3. Bagaimana tinjauan hukum Islam mengenai penyimpanagan zakat produktif menjadi konsumtif ?
C. Tujuan Penelitian Penelitian ini bertujuan untuk : 1. Mengetahui gambaran pendayagunaan zakat produktif di L-ZIS Al-Hidayah. 2. Mengetahui alasan yang menyebabkan terjadinya penyimpangan pendayagunaan zakat yang seharusnya produktif menjadi konsumtif. 3. Mengetahui tinjauan hukum Islam mengenai Penyimpangan zakat produktif.
D. Signifikansi Penelitian Hasil penelitian ini diharapkan berguna untuk : 1. Menambah wawasan dan pengetahuan penulis khususnya dan pembaca pada umumnya yang ingin mengetahui permasalahan ini secara lebih mendalam. 2. Sebagai bahan ilmiah bagi mereka yang ingin mengadakan penelitian lebih lanjut dalam permasalahan yang sama namun dari sudut pandang yang berbeda. 3. Bahan pembenahan kepustakaan bagi fakultas syariah dan perpustakaan IAIN Antasari Banjarmasin, serta bagi pihak lain yang berkepentingan dengan hasil tersebut. 4. Memberikan kontribusi pemikiran dan wawasan kepada seluruh lapisan masyarakat apabila dihadapkan pada persoalan praktik pendayagunaan zakat produktif.

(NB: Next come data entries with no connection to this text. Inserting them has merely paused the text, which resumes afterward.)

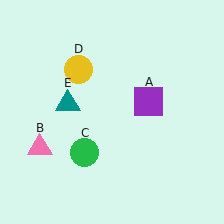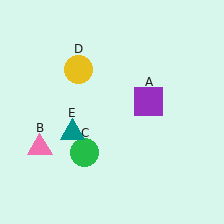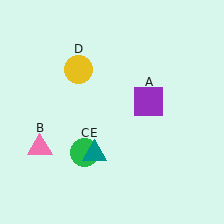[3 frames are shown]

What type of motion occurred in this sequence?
The teal triangle (object E) rotated counterclockwise around the center of the scene.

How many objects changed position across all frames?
1 object changed position: teal triangle (object E).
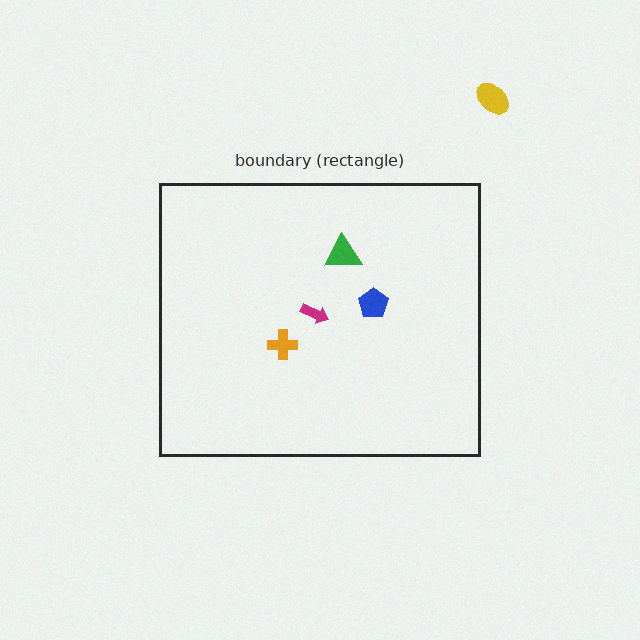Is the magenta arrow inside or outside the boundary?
Inside.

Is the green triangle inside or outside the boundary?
Inside.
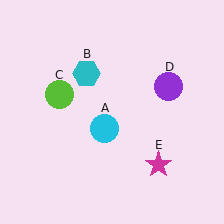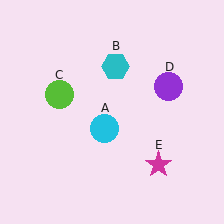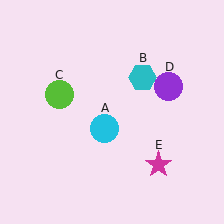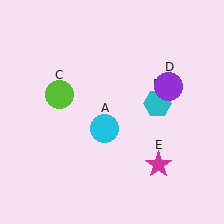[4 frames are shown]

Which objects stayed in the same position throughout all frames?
Cyan circle (object A) and lime circle (object C) and purple circle (object D) and magenta star (object E) remained stationary.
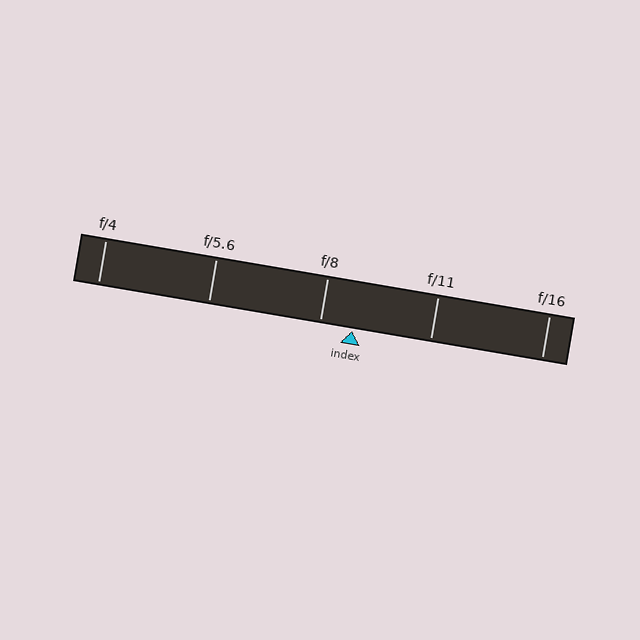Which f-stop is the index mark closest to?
The index mark is closest to f/8.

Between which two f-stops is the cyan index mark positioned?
The index mark is between f/8 and f/11.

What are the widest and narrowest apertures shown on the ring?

E. Definisi Operasional 1. Pendayaagunaan adalah pengusahaan agar mendatangkan hasil. 2. Zakat produktif adalah zakat yang diserahkan kepada mustahik sebagai pinjaman modal
untuk
menjalankan
suatu
kegiatan
ekonomi,
yaitu
untuk
menumbuhkembangkan tingkat ekonomi dan potensi produktifitas mustahik. 3. Hukum Islam adalah seperangkat peraturan tentang perbuatan manusia yang ditetapkan oleh pemangkunya berdasarkan wahyu Allah SWT yang mengikat masyarakat muslim guna mewujudkan keadilan. 4. Amil Zakat adalah orang atau lembaga yang mendapatkan tugas untuk mengambil, memungut, dan menerima zakat dari para muzakki, menjaga dan memeliharanya untuk kemudian menyalurkannya kepada para mustahik yang berhak menerimanya. Jadi yang dimaksud pendayagunaan zakat produktif adalah zakat yang diserahkan kepada mustahiq sebagai pinjaman modal untuk menjalankan suatu kegiatan ekonomi dalam bentuk usaha di desa Bahaur Hilir Kecamatan Kahayan Kuala.
F. Kajian Pustaka Pembahasan mengenai zakat telah banyak ditulis oleh banyak ulama dan pakar zakat di Indonesia. Termasuk dalam pembahasan konsep distribusi dana zakat dengan metode secara produktif, Arif Mufraini menjelaskan dalam bukunya yang
berjudul ”Akuntansi dan Manajemen Zakat” bahwa ada dua pola yang dapat dilakukan dalam mendistribusikan dana zakat yaitu dengan cara qardhul hasan dan mudharabah. Hal serupa tentang zakat produktif dibahas pula oleh Asnaini, S.Ag, M.Ag dalam bukunya yang berjudul Zakat Produktif dalam Perspektif Hukum Islam. Selain itu dikalangan mahasiswa juga ada membahas mengenai zakat, diantaranya adalah : 1. Jamilah. Fakultas Syariah IAIN Antasari 2006, dengan judul “Praktik Zakat Bersyarat di Desa Tabunganen Pemurus Dua Kecamatan Tabunganen Kabupaten Barito Kuala” dengan latar belakang masalah tentang adanya pelaksanaan syarat yang ditetapkan oleh muzakki kepada calon penerima zakat, apabila persyaratan itu tidak disetujui maka muzakki tidak akan memberikan zakatnya kepada yang bersangkutan. 2. Muhammad Nur Ihsan. Fakultas Syariah IAIN Antasari 2009, dengan judul “Zakat Produktif (kendala dalam pengelolaan dan penyalurannya di kota Banjarmasin)”.Penelitian ini merupakan penelitian lapangan mengenai kendala dalam pengelolaan dan penyaluran dana zakat secara produktif di kota Banjarmasin. Sedangkan dalam penelitian skripsi ini yang berjudul ”Penyimpangan Pendayagunaan Zakat Produktif dalam Perspektif Hukum Islam (Studi Kasus Pada Lembaga Amil Zakat L-ZIS Al-Hidayah Bahaur Hilir Kecamatan Kahayan Kuala)“ penulis membahas mengenai pendayagunaan zakat namun lebih terfokus pada zakat yang bersifat produktif.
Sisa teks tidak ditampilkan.